Another key advantage of likelihood ratios is that they can be defined for different test result values. These so-called multilevel likelihood ratios allow us to express different levels of confidence we have in a test results, depending on the test value. For example, if you look at our example of test results in Figure 2.2, it’s clear that a very low value of the biomarker should give us much more confidence that the disease is absent (and vice versa with very high values and disease presence). Conversely, an intermediate value means a lot of uncertainty in how to interpret the test result. We had to define a cutoff in order to obtain values for sensitivity and specificity. But in doing so, we discarded all the information contained in extremely low and high values. Assigning likelihood ratios at different levels of test results allows us to make use of that information.

2.6 Rule in, rule out

We’ve learned a lot of different concepts that help us to reason about tests, what test results mean, and what they don’t. Even though tests are in principle a simple matter of true or false positive or negative tests, the consequences can often be profound, and somewhat non-intuitive. To simplify things, practitioners have developed a simple rule to help them guide their decision making, which is as follows: “SpPIn, SnNOut”, which stands for “specific, positive, rule in” and “sensitive, negative, rule out”. What it means is that when you have a highly specific test, then you have very few false positives. As a consequence, if you do have a positive result, you can rule in the disease, because there are so few false positives (see for example our discussion about the SARS-CoV-2 antigen tests above). Likewise, when you have a highly sensitive test, then you have very few false negatives. Consequently, if you do have a negative result, you can rule out the disease, because there are so few false negatives.

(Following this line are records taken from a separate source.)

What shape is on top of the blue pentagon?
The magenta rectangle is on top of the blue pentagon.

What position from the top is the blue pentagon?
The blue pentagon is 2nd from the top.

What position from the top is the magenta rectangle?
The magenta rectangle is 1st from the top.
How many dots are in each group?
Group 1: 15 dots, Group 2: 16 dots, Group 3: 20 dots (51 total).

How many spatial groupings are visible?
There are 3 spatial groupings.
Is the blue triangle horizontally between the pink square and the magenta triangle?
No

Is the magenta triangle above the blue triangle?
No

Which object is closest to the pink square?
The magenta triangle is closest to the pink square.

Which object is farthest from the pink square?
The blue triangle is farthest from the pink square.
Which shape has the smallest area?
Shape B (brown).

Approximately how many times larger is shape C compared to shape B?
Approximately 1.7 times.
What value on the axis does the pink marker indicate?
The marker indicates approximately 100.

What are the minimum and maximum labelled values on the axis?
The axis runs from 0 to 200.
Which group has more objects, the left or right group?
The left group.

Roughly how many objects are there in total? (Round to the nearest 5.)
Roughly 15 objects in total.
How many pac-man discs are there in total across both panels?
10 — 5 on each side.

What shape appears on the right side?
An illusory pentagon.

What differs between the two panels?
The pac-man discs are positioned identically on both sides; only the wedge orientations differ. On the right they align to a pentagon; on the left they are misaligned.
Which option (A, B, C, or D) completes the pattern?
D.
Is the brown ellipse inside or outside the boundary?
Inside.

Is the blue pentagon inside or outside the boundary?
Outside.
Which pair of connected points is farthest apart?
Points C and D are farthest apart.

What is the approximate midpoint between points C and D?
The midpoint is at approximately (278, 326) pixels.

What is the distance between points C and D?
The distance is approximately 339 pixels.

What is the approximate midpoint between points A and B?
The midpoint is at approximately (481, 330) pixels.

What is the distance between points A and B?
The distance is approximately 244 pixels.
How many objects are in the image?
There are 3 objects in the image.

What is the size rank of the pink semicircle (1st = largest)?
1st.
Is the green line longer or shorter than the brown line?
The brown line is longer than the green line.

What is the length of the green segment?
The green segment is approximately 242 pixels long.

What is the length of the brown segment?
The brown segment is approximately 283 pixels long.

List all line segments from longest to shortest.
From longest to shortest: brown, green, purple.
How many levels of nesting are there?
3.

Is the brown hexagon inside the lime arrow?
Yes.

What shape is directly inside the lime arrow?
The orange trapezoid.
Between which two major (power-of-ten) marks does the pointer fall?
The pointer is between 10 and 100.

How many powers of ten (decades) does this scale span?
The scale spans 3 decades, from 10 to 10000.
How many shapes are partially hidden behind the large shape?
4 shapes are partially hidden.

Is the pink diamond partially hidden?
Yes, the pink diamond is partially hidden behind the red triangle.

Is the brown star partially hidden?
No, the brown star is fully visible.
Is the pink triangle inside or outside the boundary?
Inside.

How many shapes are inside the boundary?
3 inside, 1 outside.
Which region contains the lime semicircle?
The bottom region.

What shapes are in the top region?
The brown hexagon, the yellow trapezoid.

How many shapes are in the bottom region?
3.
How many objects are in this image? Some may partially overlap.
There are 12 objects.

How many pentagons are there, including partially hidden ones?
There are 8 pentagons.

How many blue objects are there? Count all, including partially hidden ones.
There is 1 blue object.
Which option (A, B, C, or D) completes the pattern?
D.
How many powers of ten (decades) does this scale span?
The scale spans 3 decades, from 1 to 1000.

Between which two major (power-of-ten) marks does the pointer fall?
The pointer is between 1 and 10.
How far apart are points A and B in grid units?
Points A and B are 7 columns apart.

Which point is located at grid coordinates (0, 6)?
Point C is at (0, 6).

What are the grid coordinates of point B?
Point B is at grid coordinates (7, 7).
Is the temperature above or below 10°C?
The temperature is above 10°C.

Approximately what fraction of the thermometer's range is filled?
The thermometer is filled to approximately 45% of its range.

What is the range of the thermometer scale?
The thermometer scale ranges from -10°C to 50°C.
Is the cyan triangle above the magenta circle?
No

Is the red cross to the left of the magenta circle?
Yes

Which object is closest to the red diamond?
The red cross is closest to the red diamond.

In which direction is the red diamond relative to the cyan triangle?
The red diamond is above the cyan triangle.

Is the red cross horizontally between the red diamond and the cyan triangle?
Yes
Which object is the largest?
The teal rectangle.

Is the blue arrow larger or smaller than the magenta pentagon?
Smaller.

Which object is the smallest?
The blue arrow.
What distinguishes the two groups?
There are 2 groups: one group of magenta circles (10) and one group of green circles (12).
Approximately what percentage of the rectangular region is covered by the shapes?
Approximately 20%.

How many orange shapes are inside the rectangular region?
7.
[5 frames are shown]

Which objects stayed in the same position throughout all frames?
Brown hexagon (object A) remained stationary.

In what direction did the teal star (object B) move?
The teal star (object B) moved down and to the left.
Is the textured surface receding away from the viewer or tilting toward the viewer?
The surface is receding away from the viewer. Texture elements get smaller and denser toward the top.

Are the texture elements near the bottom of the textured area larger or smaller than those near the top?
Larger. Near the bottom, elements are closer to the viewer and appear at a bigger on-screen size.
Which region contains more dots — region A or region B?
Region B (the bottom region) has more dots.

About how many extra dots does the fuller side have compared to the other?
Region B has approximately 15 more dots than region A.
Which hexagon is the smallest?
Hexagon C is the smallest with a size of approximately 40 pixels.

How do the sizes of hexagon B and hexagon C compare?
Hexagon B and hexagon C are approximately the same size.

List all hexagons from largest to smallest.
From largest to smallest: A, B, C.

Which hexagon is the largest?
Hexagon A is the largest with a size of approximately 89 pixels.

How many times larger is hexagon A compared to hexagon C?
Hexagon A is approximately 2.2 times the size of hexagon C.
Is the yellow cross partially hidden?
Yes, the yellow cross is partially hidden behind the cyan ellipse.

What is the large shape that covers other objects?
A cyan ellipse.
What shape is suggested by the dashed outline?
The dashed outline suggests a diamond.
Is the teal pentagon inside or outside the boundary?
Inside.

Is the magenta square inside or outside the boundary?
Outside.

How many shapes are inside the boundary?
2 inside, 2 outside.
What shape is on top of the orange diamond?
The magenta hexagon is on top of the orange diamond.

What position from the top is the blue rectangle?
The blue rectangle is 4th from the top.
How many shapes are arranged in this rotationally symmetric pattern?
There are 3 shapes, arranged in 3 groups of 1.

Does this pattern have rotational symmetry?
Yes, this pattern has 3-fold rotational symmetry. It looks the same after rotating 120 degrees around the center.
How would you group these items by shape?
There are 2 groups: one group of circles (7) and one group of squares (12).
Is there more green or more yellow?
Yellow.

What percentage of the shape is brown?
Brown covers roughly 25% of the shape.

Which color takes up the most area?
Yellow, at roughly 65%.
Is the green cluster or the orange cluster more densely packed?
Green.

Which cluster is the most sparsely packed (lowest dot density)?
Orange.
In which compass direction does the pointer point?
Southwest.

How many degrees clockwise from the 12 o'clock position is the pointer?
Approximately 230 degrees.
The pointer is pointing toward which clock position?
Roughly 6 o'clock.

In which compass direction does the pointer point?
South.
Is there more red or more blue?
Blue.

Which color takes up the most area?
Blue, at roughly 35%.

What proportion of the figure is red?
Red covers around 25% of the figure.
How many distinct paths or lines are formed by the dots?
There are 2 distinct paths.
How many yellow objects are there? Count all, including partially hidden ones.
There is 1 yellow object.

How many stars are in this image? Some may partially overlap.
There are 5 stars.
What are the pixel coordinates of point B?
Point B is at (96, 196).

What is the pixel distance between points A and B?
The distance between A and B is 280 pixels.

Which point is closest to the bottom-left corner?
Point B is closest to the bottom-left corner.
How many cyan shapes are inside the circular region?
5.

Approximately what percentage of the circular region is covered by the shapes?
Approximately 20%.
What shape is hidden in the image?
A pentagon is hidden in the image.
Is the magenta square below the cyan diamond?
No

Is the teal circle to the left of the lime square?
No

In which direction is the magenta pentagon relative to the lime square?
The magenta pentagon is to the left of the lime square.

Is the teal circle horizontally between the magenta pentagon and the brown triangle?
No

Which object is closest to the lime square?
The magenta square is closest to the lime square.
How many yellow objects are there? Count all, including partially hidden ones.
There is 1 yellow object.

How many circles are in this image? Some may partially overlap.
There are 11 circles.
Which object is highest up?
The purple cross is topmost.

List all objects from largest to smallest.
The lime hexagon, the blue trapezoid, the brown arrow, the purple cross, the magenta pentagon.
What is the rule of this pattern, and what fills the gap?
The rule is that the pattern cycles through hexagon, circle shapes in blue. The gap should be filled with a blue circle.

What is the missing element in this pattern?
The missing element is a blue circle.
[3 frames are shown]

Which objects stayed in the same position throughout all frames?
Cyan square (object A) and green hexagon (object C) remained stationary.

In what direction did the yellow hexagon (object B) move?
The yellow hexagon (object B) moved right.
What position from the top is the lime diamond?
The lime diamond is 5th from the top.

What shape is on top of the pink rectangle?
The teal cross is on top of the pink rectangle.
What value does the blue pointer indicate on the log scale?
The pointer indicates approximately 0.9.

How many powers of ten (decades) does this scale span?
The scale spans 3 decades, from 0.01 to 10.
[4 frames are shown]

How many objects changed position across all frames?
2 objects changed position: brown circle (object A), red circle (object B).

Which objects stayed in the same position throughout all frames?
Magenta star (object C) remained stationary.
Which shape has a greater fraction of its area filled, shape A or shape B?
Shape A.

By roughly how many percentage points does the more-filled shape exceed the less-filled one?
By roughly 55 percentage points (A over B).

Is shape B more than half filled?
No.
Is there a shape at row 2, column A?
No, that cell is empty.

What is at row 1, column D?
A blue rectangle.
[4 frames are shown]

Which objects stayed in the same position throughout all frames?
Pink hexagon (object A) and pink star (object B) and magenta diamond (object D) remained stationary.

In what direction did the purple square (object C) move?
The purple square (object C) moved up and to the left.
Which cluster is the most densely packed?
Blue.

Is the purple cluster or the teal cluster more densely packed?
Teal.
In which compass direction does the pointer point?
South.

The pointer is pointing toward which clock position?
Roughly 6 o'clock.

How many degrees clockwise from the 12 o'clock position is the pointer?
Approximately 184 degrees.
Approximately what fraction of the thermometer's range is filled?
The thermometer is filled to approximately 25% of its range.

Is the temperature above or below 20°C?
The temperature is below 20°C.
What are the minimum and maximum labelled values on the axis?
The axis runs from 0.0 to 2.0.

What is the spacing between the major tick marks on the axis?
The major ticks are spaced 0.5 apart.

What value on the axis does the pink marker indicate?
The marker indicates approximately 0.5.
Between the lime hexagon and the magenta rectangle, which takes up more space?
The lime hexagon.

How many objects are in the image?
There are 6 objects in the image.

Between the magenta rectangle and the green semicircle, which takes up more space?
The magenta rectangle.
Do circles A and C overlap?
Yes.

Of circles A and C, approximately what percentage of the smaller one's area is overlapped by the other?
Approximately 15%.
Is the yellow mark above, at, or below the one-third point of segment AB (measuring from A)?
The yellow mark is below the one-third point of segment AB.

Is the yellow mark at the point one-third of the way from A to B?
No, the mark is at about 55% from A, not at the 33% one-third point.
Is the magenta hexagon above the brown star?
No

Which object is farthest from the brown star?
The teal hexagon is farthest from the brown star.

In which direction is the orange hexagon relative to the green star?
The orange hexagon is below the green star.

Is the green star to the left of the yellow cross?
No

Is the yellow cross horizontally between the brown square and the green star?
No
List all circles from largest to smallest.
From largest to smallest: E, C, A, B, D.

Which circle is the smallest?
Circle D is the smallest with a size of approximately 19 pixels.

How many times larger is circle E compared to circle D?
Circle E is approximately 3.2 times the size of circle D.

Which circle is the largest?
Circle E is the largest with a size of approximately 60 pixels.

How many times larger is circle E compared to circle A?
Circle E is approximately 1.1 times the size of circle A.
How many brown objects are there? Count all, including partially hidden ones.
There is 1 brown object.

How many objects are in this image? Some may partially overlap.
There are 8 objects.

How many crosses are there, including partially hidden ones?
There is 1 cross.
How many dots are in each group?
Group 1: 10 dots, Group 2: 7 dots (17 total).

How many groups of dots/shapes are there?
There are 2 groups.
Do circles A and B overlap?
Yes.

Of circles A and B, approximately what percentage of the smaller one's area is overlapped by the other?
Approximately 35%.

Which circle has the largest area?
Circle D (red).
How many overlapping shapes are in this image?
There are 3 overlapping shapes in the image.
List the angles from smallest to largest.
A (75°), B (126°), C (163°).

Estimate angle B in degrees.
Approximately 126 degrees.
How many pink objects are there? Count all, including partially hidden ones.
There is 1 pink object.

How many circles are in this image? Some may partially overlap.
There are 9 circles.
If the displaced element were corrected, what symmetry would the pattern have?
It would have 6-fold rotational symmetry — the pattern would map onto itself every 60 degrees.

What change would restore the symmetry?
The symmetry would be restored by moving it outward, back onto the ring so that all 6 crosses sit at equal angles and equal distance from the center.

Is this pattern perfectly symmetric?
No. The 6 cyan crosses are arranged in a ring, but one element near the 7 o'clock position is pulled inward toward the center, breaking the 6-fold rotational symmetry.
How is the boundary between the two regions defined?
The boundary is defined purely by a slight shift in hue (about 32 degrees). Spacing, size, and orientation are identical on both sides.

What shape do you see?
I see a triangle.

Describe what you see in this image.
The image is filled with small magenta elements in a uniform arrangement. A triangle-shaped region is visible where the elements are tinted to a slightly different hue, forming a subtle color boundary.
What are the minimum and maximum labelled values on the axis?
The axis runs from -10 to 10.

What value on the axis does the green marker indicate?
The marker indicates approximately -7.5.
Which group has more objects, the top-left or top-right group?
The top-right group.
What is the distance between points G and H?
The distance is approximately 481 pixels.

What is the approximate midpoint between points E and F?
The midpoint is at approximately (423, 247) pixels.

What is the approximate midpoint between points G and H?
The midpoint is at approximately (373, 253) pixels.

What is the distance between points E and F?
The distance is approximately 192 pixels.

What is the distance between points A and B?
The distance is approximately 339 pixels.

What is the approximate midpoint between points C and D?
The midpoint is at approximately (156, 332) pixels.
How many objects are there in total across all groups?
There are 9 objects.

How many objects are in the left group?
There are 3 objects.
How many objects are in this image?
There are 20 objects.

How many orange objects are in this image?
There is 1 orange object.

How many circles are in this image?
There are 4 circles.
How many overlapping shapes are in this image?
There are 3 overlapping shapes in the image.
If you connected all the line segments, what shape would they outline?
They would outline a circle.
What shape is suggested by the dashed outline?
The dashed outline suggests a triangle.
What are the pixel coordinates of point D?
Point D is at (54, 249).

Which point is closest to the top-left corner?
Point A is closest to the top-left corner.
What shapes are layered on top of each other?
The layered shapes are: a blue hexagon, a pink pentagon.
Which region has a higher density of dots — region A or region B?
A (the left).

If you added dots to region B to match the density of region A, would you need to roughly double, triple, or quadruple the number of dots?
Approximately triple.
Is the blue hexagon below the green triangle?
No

This rule generally holds well, and we understand why that is the case, given what we just learned in this chapter. But a word of caution is nevertheless necessary. Sensitivity and specificity are evaluated in studies (of which we will learn more in the next chapter), but not all studies are performed under ideal conditions, and some may be biased. Furthermore, as we’ve seen above, likelihood ratios depend on both specificity and sensitivity. A highly specific positive test can have a high positive likelihood ratio, because the denominator for the positive likelihood ratio is \(1 - specificity\). However, the numerator is the sensitivity, and if sensitivity is very low, the positive likelihood ratio can be low as well, even when specificity is high. Thus, ruling in a disease based on high specificity alone should be done very carefully, considering these concerns - specifically if the consequences of a misdiagnosis are severe. The same logic applies to the negative likelihood ratio, and the ruling out of a highly sensitive negative test should equally be done with caution.